A person shall not become a director of a company if he: a. Is a minor b. Is of unsound mind c. Has applied to be adjudicated as an insolvent and his application is pending d. Is an undischarged insolvent e. Has been convicted by a court for an offence involving moral turpitude f. Has been debarred from becoming a director under any provision of the Companies Ordinance g. Has betrayed lack of fiduciary behavior and a declaration to this effect has been made by the court u/s 217 h. Is not a member. However, the following persons need not be a member to become a director: * A person representing government or an authority which is a member * A whole time employee director * A Chief Executive * A person representing a creditor

Additional ineligibility grounds in the case of a listed company are: i. Loan defaulter declared by a court of an amount exceeding such amount as notified by the SECP.
Note: The amount specified by the SECP in respect of loan defaulter is Rs. 1 million (SRO 922 dated 17.9.2003)

j. Is engaged in the business of brokerage, or is a spouse of such person or is a sponsor, director or officer of a corporate brokerage house.
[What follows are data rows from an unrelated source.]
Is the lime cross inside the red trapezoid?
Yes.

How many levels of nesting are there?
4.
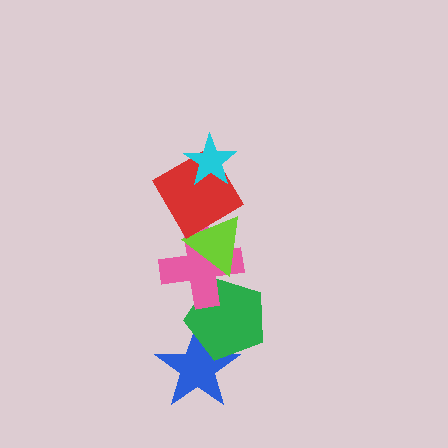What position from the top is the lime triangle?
The lime triangle is 3rd from the top.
However, such a person may become a director of a stock exchange.


(1) The remuneration of a director for performing extra services, including the holding of the office of chairman, shall be determined by the directors or the company in general meeting in accordance with the provisions in the company's articles. (2) The remuneration to be paid to any director for attending the meetings of the directors or a committee of directors shall not exceed the scale approved by the company or the directors, as the case may be, in accordance with the provisions of the articles.
On the date of the first annual general meeting of a company all directors of the company for the time being who are subject to election shall stand retired from office and thereafter all such directors shall retire on the expiry of the term laid down in section 180: Provided that the directors so retiring shall continue to perform their functions until their successors are elected: Provided further that the directors so continuing to perform their functions shall take immediate steps to hold the election of directors and in case of any impediment report the circumstances of the case to the registrar within fifteen days of the expiry of the term laid down in section 180.
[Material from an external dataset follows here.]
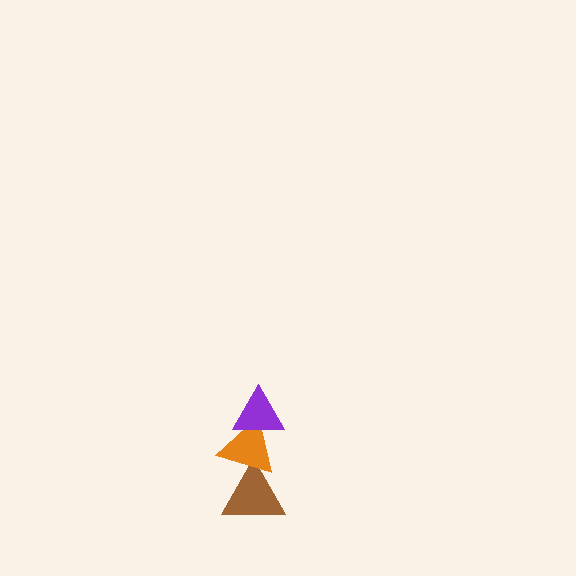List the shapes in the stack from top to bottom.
From top to bottom: the purple triangle, the orange triangle, the brown triangle.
A company may by resolution in general meeting remove a director before the expiry of his term: a) Who was appointed as first director by the subscribers to the memorandum under section 176 b) Who was appointed in a casual vacancy under section 180 c) Who was elected as director in the manner provided in section 178
The resolution for removing a director shall not be deemed to have been passed unless the number of votes cast in favor of such a resolution is not less than
(i) the minimum number of votes that were cast for the election of a director at the immediately preceding election of directors, if the resolution relates to removal of a director elected in the manner provided in sub-section (5) of section 178; or
(ii) the total number of votes for the time being computed in the manner laid down in sub-section (5) of section 178 divided by the number of directors for the time being, if the resolution relates to removal, of a director appointed under section 176 or section 180.
A director shall ipso facto cease to hold office if:
(a) he becomes ineligible to be appointed a director on any one or more of the grounds enumerated in clauses (a) to (h) of section 187;
(b) he absents himself from three consecutive meetings of the directors or from all the meetings of the directors for a continuous period of three months, whichever is the long, without leave of absence from the directors;
(c) he or any firm of which he is a partner or any private company of which he is a director -
(i) without the sanction of the company in general meeting accepts or holds any office of profit under the company other than that of chief executive or a legal or technical adviser or a banker; or
(ii) accepts a loan or guarantee from the company in contravention of section 195.